Dans une capitale qui s’imagine européenne au sein des salons dorés, peut-on accepter que les populations les plus fragiles soient rejetés toujours plus loin pour faire place nette aux pieds des tours d’ivoire ? Peut-on simplement envisager de nous laisser entraîner doucement, à notre insu et sans combattre par ce qui est de plus en plus gros, par ce qui vient de plus en plus loin, par ce qui peut repartir quand cela lui chante, et nous laisser avec tout ce qui n’a pas marché ?

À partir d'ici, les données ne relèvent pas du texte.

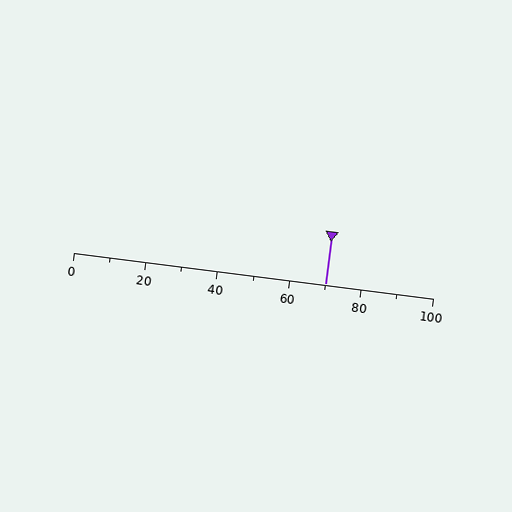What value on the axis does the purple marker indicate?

Processus de délotissement, croissance démographique, démocratie européenne, tension sociale, crise économique, enjeux environne-mentaux : tout cela converge sur l’îlot Van Maerlant dans un quartier qui se veut emblématique, dans une ville-région qui se pose tant de questions et dans un pays en train de se défaire (l’Europe serait-elle en train de se défaire également ?). Et nous nous contente-rions d’approuver en passant, à la légère, sans y toucher, ce qui n’est qui nous dépossède si brutalement !

Et alors, la participation ?

À défaut de pouvoir nous adresser à la diversité des citoyens, si nous nous réduisons à n’élaborer le territoire urbain qu’à partir de l’entente mesquine avec de bien solitaires promoteurs, et si aux enjeux de la démocratie urbaine nous nous contentons de répondre par le chiffre réducteur de la démographie, alors il faudra sans doute nous résoudre à la défection de la ville et peut-être même du projet politique qui devrait d’une certaine manière s’incarner à Bruxelles.

NON, la participation n’est pas l’exercice vain que l’on prétend dans les salons de velours. Il se pourrait même que la participation soit à l’acte démocratique ce que la révolution copernicienne fut au modèle géocentrique, d’abord parce que nous ne nous baignons jamais deux fois dans la même démocratie et que nous devons alors veiller sans cesse à adapter nos pratiques, ensuite parce que mettre en œuvre la participation c’est finir par comprendre que face aux enjeux d’une économie massivement mondialisée, le contrôle démocratique sur les choix de société est en train de s’affaiblir.

Une manière pratique de mettre en œuvre la diversité, par conséquent la participation, et de requalifier l’espace urbain aurait été de relotir l’îlot Van Maerlant, mais on a préféré le grand large. Pour en revenir au PRAS, le réduire à la question démographique, c’est, d’une certaine manière, promouvoir le chiffre au détriment du phénomène social, c’est peut-être aussi noyer subrepticement la dimension démocratique du territoire urbain dans les élucubrations d’un savoir technique excluant et d’un pouvoir financier irresponsable.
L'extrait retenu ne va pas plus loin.